Programming languages: I designed the CAML language (the associative one, not the functional one) and the Linear C language for associative processing. Linear C was the first (and to my knowledge, still the only) language which permitted parallelization of a legacy sequential code on a completely incremental, statement-by-statement basis. I designed the VHL language Fornax, and the HDL language Caslor, an early attempt at a language that integrated hardware and controller software design.

AI and design automation: I invented a method for utility-based optimization of multi-level search-based stochastic design. I designed and implemented a program which designed pipelined microprocessors given a description of the desired instruction set.

Agoric systems: I independently invented the agoric control concept in the mid-1980's. Although unpublished at the time, I led a seminar and a student implementation effort in an attempt to develop it. I designed the programming language Emptors, an agoric variant of Actors. I designed, implemented, and published about Charles Smith, a system which used a combination of agoric and genetic techniques in automatic design.

Nanotechnology and futurism: I am best known in the popular science world for my inventions involving nanotechology.

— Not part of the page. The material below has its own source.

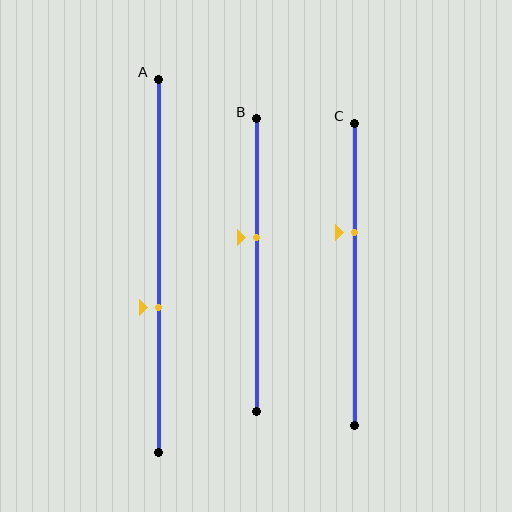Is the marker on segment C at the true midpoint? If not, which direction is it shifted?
No, the marker on segment C is shifted upward by about 14% of the segment length.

Foremost among these is Utility Fog, one of the earliest but also the most thoroughgoing of the robot swarm/intelligent material concepts. (It was developed enough to be the subject of an invited technical talk at NASA Ames.) More recently I have received attention for the "Hall Tower", an advanced low-cost orbital-launch concept.

Machine Ethics: My paper "Ethics for Machines", published on the WWW in 2000, is one of the seminal works in the cross-disciplinary field of machine ethics. This is the subject of my latest book, Beyond AI.